Trump fundamentally misunderstands the nature of illegal immigration and the issues at our borders. He rescinded the DACA program, jeopardizing the futures of thousands. He separated undocumented families as a deterrent under the administration’s “zero-tolerance” policy. He attempted to illegally block asylum requests of immigrants from South and Latin America. And, during what became the nation’s longest government shutdown, he held the livelihoods of 800,000 federal employees hostage as he tried to secure funding for an unnecessary border wall.
Funding a wall is not the biggest problem facing our country because undocumented immigrants are not harming the country as much as Trump believes.

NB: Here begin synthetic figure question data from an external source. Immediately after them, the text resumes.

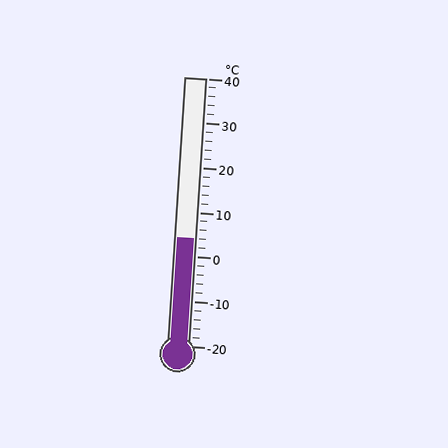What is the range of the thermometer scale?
The thermometer scale ranges from -20°C to 40°C.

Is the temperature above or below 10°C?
The temperature is below 10°C.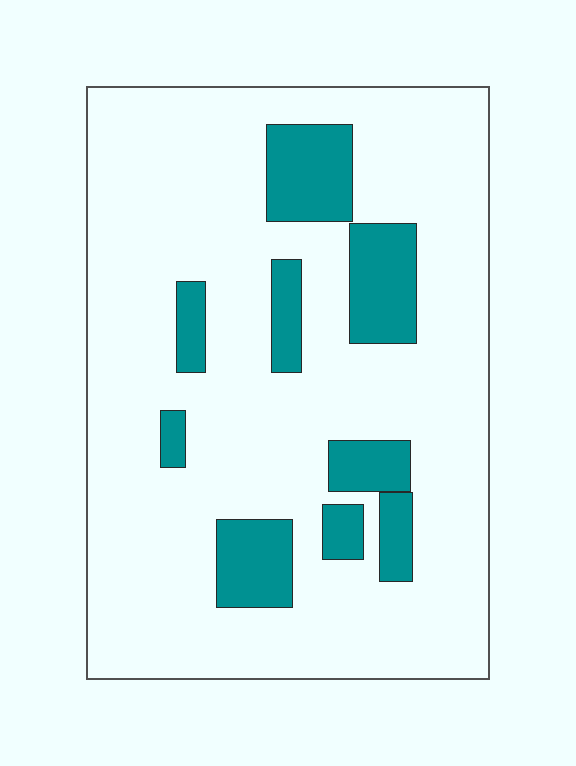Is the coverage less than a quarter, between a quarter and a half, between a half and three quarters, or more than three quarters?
Less than a quarter.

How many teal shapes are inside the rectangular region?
9.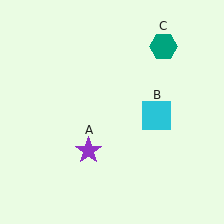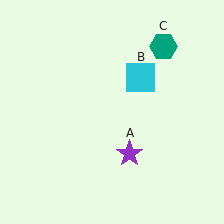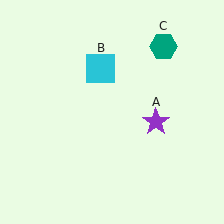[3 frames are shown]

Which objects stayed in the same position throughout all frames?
Teal hexagon (object C) remained stationary.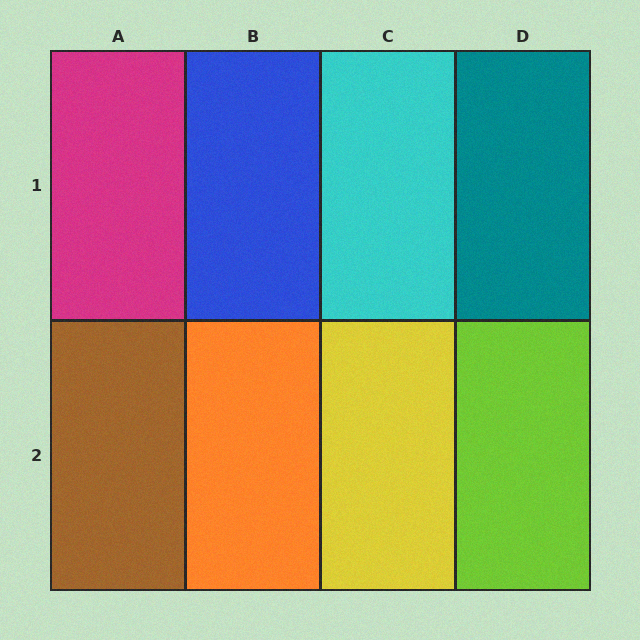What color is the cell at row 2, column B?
Orange.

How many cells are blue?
1 cell is blue.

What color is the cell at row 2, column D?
Lime.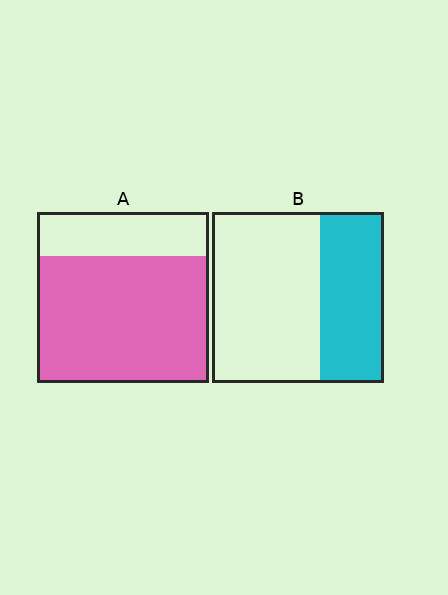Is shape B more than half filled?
No.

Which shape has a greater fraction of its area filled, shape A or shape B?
Shape A.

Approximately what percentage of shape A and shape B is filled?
A is approximately 75% and B is approximately 35%.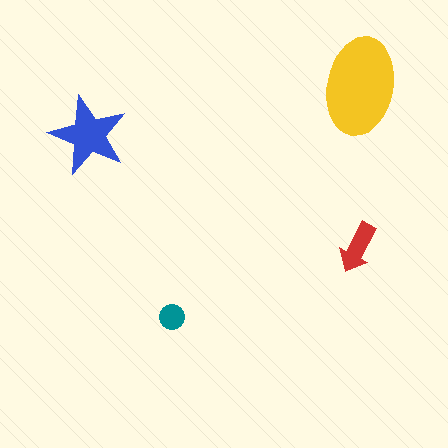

In a televised address to the nation, Trump suggested that 90 percent of illegal drugs in the U.S. are smuggled across the southern border and that undocumented immigrants pose a national security threat.
In reality, Trump’s views are as misguided as they are immoral. Undocumented immigrants are not criminals or terrorists; they are people fleeing dangerous circumstances to seek a better life in America, like many of our own ancestors. The crime rates for immigrants are reported lower than those of natural-born citizens.
Furthermore, Trump’s border wall likely would not solve the problems that he himself has identified. Most drugs smuggled across our southern border come through the nation’s many ports of entry, a problem that is not fixed with a wall. Most undocumented immigrants enter legally and overstay their visas. Illegal crossings at the southern border have been declining since the turn of the century. A border wall is neither necessary nor viable in stopping illegal immigration; it is a waste of taxpayer funds that could be better spent elsewhere.
Trump’s approach towards this problem is selfish. The shutdown affected more than 800,000 government employees without accomplishing what Trump desired. Polls show that the majority of Americans blamed Trump for the shutdown, yet the blame for this issue isn’t solely on the president.
Senate Majority Mitch McConnell (R-Ky.), among others, refused to consider any offer not approved by Trump, while congressional Democrats refused to support any spending bill that included significant funding for the border wall. Through all this arguing, finger-pointing and blame-shifting, who has really suffered? The American people. The 35 day shutdown cost the economy almost $11 billion. Keeping the government closed—keeping hundreds of thousands of families on edge—was not the answer for Trump, congressional Republicans or congressional Democrats, and it will not be the solution if Trump does not again gain approval for the wall by February 15.
We cannot blame undocumented immigrants for our problems. Our lack of jobs is not their fault. Our opioid epidemic is not their fault. Our problems are not their doing.
We agree that this situation needs to be addressed. We must improve screening at our ports of entry—where most illegal goods enter the country—to prevent drugs from being smuggled into our country. We must take responsibility as one of the largest and most powerful nations in the world to provide aid to those who can’t help themselves.
What gives us the right to deprive others of the liberty and justice that we, as human beings and citizens of the United States, are all guaranteed? Nothing.
We are lucky to live in a country without rampant poverty, and a country where we do not have to fear excessive gang violence. We are privileged to live in America, and we must open our arms to those who seek to achieve the American dream or escape hard times.